En 2018 ou en 1019, neuf DVD et coffrets à ne pas manquer

Marginalisé par les plateformes en ligne, le DVD est de plus en plus l’occasion d’éditions soignées, souvent accompagnées de compléments audiovisuels ou imprimés de qualité.

L’intégrale Nuri Bilge Ceylan, Memento Films

Le cinéaste turc auréolé de la Palme d’or 2014 pour Winter Sleep s’est imposé depuis seize ans (avec Uzak, en 2002) comme une grande figure du cinéma international, et comme le seul représentant de son pays sur la scène mondiale.

La vertu de ce coffret est de permettre d’avoir accès à l’œuvre dans son ensemble, ce qui permet d’en vérifier la cohérence, l’ambition, les innovations du réalisateur au sein de son propre univers, jusqu’au récent Poirier sauvage, qui fut l’un des titres importants de la compétition officielle lors du dernier Festival de Cannes.

Bilge Ceylan est l’auteur d’au moins un chef-d’œuvre, le magnifique Il était une fois en Anatolie (2011). Mais grâce à cette édition, il sera aussi possible de vérifier –ou de découvrir– combien ses deux premiers longs-métrages, peu vus, les très beaux Kasaba (1997) et Nuages de mai (2000), révélaient déjà la puissance d’évocation de son cinéma.
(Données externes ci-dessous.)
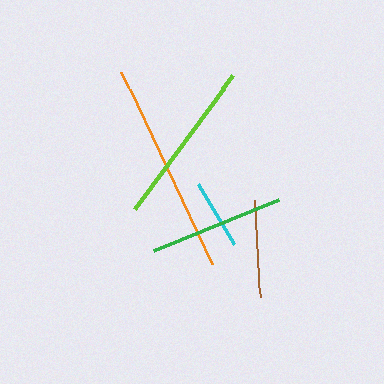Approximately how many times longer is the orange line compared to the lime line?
The orange line is approximately 1.3 times the length of the lime line.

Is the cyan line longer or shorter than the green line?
The green line is longer than the cyan line.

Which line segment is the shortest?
The cyan line is the shortest at approximately 70 pixels.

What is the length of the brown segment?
The brown segment is approximately 97 pixels long.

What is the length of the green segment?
The green segment is approximately 135 pixels long.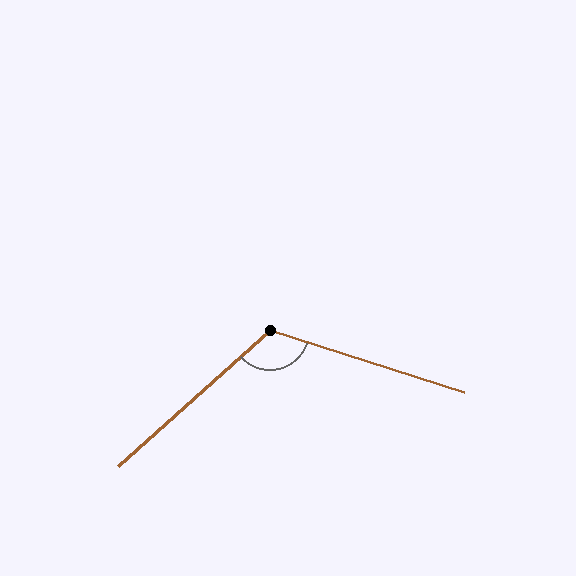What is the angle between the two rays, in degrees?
Approximately 121 degrees.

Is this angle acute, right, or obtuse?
It is obtuse.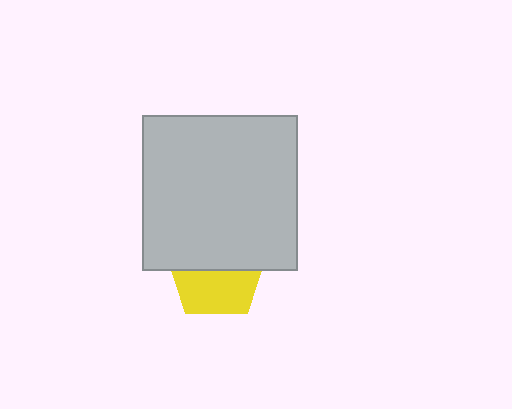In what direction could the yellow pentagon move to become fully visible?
The yellow pentagon could move down. That would shift it out from behind the light gray square entirely.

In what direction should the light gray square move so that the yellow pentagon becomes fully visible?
The light gray square should move up. That is the shortest direction to clear the overlap and leave the yellow pentagon fully visible.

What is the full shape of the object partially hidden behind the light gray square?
The partially hidden object is a yellow pentagon.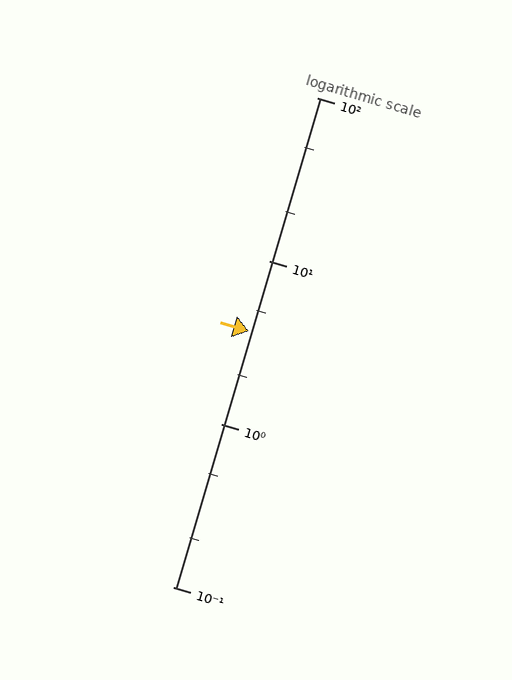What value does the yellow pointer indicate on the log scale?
The pointer indicates approximately 3.7.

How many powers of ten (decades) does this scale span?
The scale spans 3 decades, from 0.1 to 100.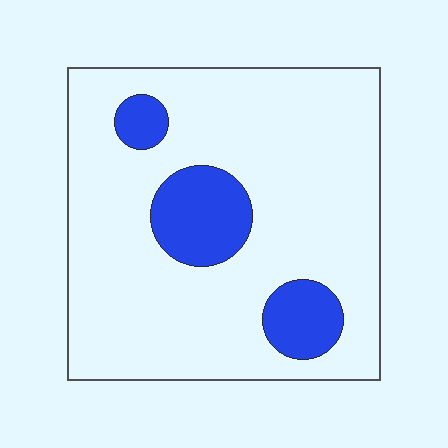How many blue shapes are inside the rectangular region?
3.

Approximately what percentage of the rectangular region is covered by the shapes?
Approximately 15%.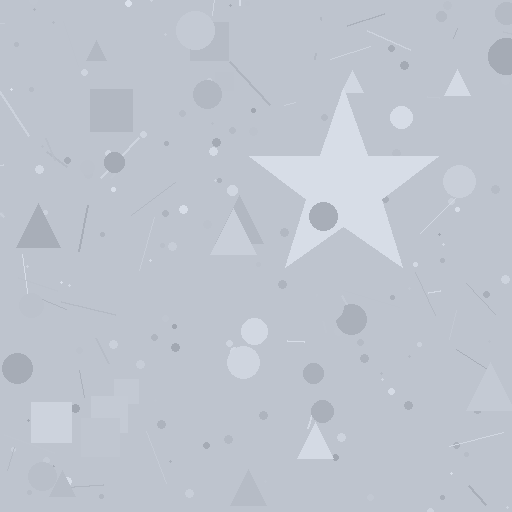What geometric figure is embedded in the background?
A star is embedded in the background.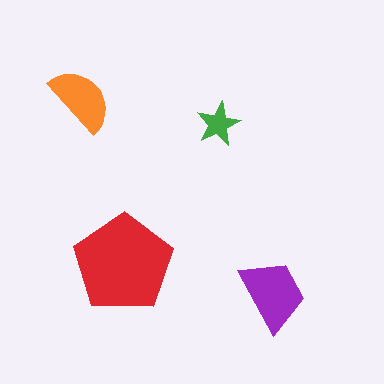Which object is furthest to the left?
The orange semicircle is leftmost.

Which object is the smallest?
The green star.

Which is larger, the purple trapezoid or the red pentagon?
The red pentagon.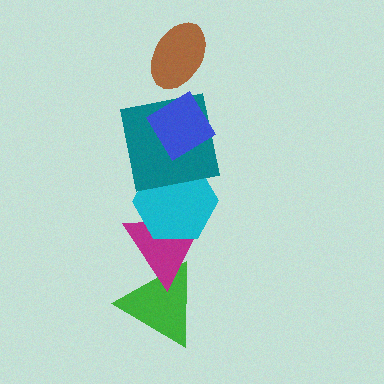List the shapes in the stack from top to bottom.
From top to bottom: the brown ellipse, the blue diamond, the teal square, the cyan hexagon, the magenta triangle, the green triangle.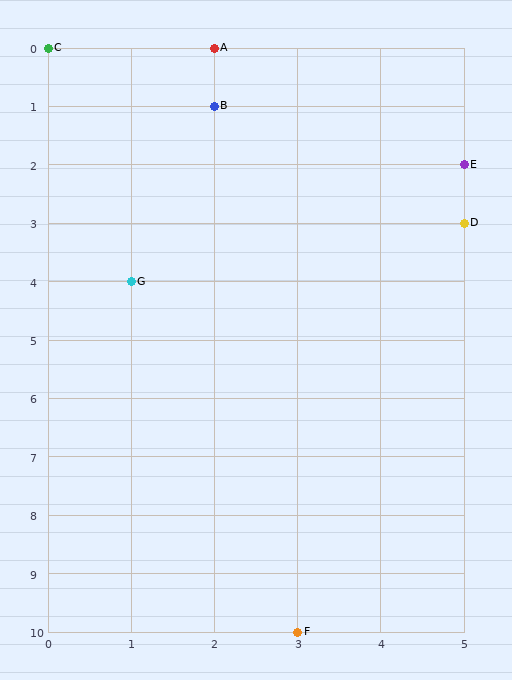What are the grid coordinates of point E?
Point E is at grid coordinates (5, 2).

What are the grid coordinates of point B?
Point B is at grid coordinates (2, 1).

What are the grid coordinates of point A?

Clint Eastwood, collection de dix films, Warner

Il n’y a pas que les petites maisons courageuses pour continuer de proposer des éditions de qualité de grands cinéastes. Le Studio Warner sort ainsi toute une batterie de coffrets, qui concernent trois cinéastes majeurs. Rien d’inédit ici, mais la possibilité de réunir des pans considérables d’œuvres qui ne le sont pas moins.

Stanley Kubrick, évidemment, avec quatre titres essentiels (mais ils le sont tous): Orange mécanique, Shining, Full Metal Jacket et Eyes Wide Shut.
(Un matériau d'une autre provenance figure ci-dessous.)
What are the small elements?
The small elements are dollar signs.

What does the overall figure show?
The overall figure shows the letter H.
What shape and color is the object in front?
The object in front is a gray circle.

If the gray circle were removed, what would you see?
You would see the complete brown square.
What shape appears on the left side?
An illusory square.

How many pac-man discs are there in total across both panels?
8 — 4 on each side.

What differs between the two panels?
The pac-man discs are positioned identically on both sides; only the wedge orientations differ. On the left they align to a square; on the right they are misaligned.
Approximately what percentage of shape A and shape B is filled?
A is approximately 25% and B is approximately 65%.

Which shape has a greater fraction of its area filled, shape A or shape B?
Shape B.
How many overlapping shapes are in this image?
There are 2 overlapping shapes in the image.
Une quasi-intégrale de Christopher Nolan, figure majeure de la recherche actuelle au cœur même de l’industrie hollywoodienne, véritable auteur de cinéma au plein sens de la formule.

Et des florilèges, déclinés selon plusieurs formules, du cinéma de Clint Eastwood. Parmi les options, arrêt sur le coffret de dix titres réalisés entre 1993 (Un monde parfait) et 2016 (Sully). On peut dire la carrière du réalisateur Eastwood inégale, elle l’est, mais elle témoigne d’une ambition, d’une diversité, d’une sensibilité à l’époque et à ses enjeux exceptionnelles.
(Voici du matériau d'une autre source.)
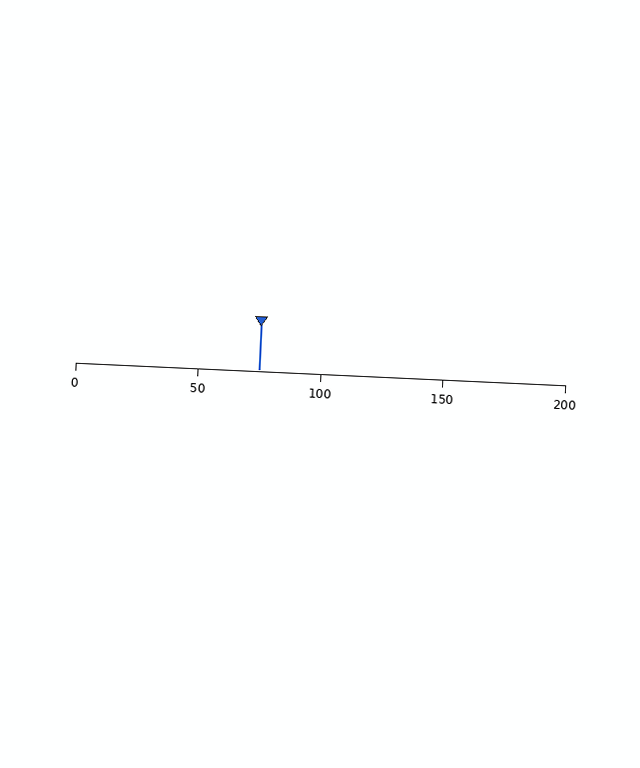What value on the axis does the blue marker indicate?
The marker indicates approximately 75.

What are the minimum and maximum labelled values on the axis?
The axis runs from 0 to 200.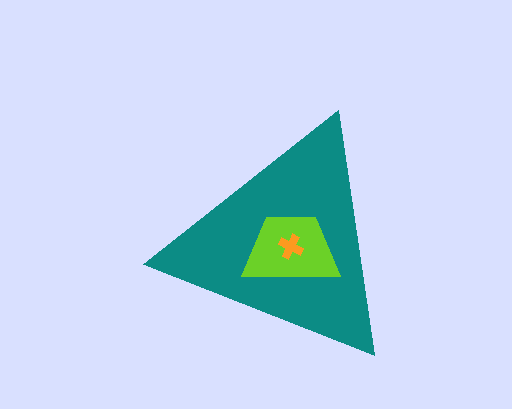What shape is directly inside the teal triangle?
The lime trapezoid.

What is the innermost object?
The orange cross.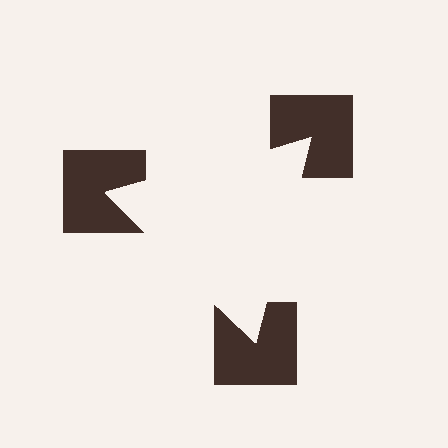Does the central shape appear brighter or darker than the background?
It typically appears slightly brighter than the background, even though no actual brightness change is drawn.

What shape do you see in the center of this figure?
An illusory triangle — its edges are inferred from the aligned wedge cuts in the notched squares, not physically drawn.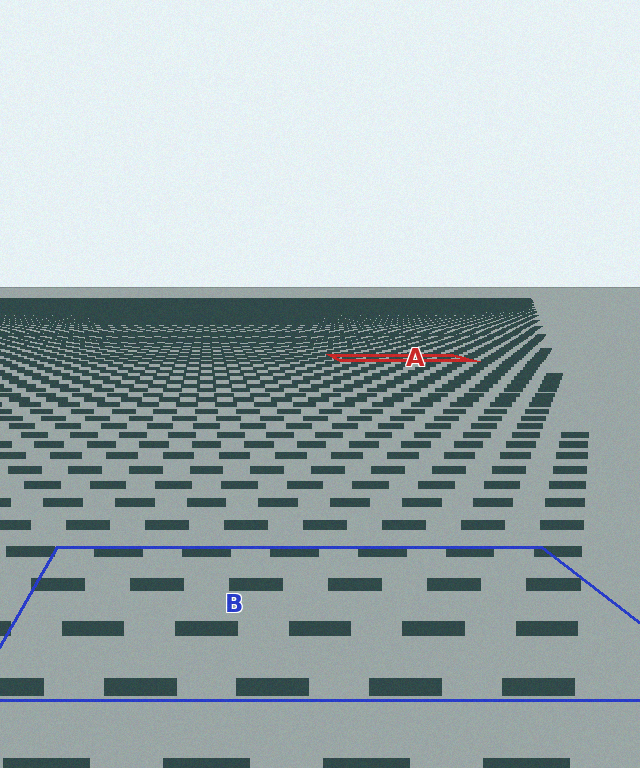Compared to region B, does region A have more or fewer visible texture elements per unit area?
Region A has more texture elements per unit area — they are packed more densely because it is farther away.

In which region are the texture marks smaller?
The texture marks are smaller in region A, because it is farther away.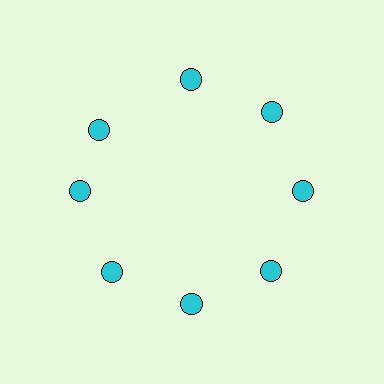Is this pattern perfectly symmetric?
No. The 8 cyan circles are arranged in a ring, but one element near the 10 o'clock position is rotated out of alignment along the ring, breaking the 8-fold rotational symmetry.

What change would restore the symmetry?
The symmetry would be restored by rotating it back into even spacing with its neighbors so that all 8 circles sit at equal angles and equal distance from the center.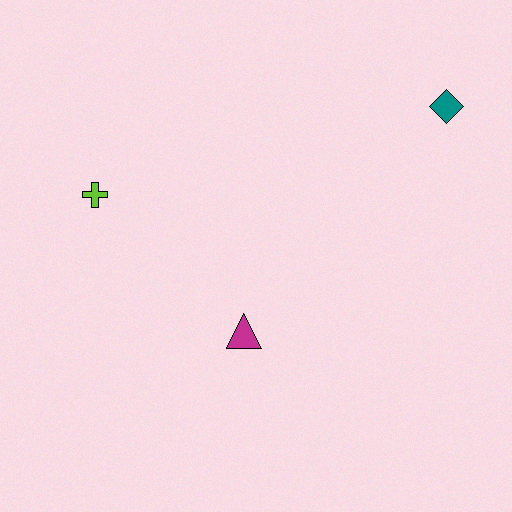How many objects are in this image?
There are 3 objects.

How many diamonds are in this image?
There is 1 diamond.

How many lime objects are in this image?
There is 1 lime object.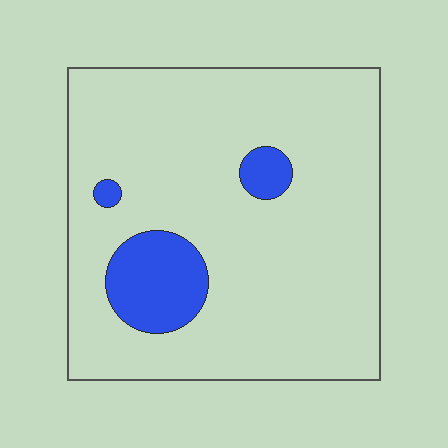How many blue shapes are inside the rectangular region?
3.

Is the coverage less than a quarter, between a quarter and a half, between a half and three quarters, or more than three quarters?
Less than a quarter.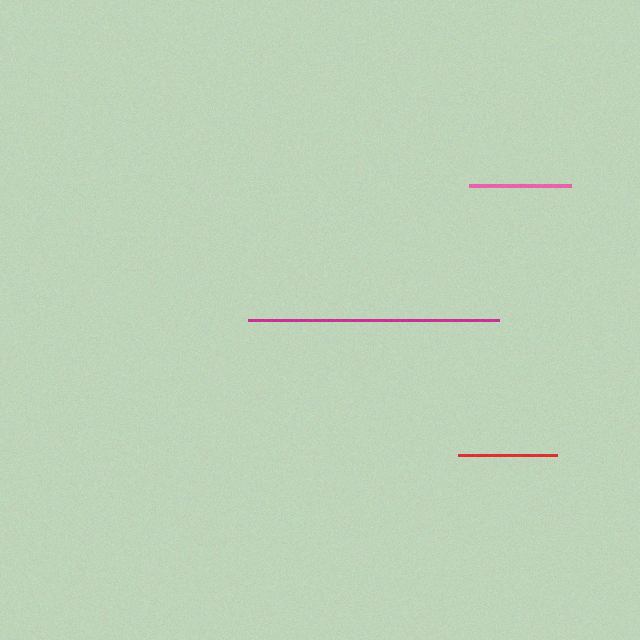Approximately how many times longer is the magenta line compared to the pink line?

C’est vrai du chef-d’œuvre du western critique et torturé si mal nommé (en français) Impitoyable et de son pendant côté film noir encore plus douloureux Mystic River, vrai du sommet du mélo que reste Sur la route de Madison comme de ce grand film humaniste et démocratique qu’était Gran Torino, ou de ce biopic décalé, histoire d’une certaine Amérique plus que du flic Hoover, J. Edgar. Et c’est aussi vrai d’un titre tenu à tort comme mineur, l’étrange et troublant Créance de sang.

Il ne s’agit pas ici seulement d’ambition concernant les genres ou les sujets, il s’agit d’un style, nerveux, tendu, extrêmement attentif aux rythmes et aux présences humaines, sur des trajectoires très fréquemment au bord du gouffre.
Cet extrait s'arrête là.